Avant, on avait le gin tonic siroté par les grands-parents. Aujourd'hui, les plus grands barmen d'Angleterre s'amusent avec cet alcool bon marché. (photo AFP)

Comme au début du XVIIIe siècle, le Royaume-Uni retrouve le goût pour le gin. Des centaines de nouvelles variétés sont ainsi apparues sur le marché.

Alcool typiquement british, le gin vit une renaissance à Londres, où distilleries et bars entièrement dévoués à sa cause tentent de dépoussiérer l’image parfois vieillotte de la boisson du soir préférée de la reine Elizabeth II. « Le gin est le produit du moment, c’est une vraie résurrection. On est passé du gin tonic que sirotent vos grands-parents à une boisson qui mobilise les meilleurs barmen », souligne ainsi William Borrell.

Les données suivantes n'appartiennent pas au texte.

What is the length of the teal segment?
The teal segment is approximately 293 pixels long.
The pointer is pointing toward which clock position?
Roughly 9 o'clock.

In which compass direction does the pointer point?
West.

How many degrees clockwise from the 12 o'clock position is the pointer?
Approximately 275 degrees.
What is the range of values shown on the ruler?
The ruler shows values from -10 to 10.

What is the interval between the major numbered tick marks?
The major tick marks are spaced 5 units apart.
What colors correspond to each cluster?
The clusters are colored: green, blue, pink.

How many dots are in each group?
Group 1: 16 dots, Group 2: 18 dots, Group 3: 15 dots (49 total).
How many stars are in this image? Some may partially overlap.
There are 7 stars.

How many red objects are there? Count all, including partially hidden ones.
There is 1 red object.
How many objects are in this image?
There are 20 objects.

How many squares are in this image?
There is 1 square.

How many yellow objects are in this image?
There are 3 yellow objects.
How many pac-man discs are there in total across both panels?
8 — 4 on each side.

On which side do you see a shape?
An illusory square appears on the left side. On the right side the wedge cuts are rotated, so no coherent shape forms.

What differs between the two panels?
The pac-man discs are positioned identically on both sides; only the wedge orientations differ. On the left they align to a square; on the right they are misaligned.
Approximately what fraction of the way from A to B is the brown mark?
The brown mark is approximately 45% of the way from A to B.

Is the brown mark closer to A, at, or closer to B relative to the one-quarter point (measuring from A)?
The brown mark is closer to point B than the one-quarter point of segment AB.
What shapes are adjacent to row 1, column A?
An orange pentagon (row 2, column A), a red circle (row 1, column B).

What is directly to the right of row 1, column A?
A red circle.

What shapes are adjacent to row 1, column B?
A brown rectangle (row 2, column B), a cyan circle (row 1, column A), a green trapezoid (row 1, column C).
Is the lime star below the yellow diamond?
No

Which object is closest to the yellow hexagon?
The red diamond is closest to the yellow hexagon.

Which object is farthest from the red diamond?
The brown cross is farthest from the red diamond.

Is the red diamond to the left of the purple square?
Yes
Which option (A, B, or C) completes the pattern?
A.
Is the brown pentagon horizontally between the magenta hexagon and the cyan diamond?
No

Chaque mardi soir, ce dernier anime un «Gin Club» au Ladies and Gentlemen à Kentish Town, dans le nord de la capitale. Dans ces anciennes toilettes publiques converties en bar branché, on peut venir confectionner son propre gin, en ajoutant les herbes et les épices de son choix aux baies de genévrier qui donnent sa saveur si caractéristique à la boisson. Le temps de siroter un ou deux cocktails, il est prêt.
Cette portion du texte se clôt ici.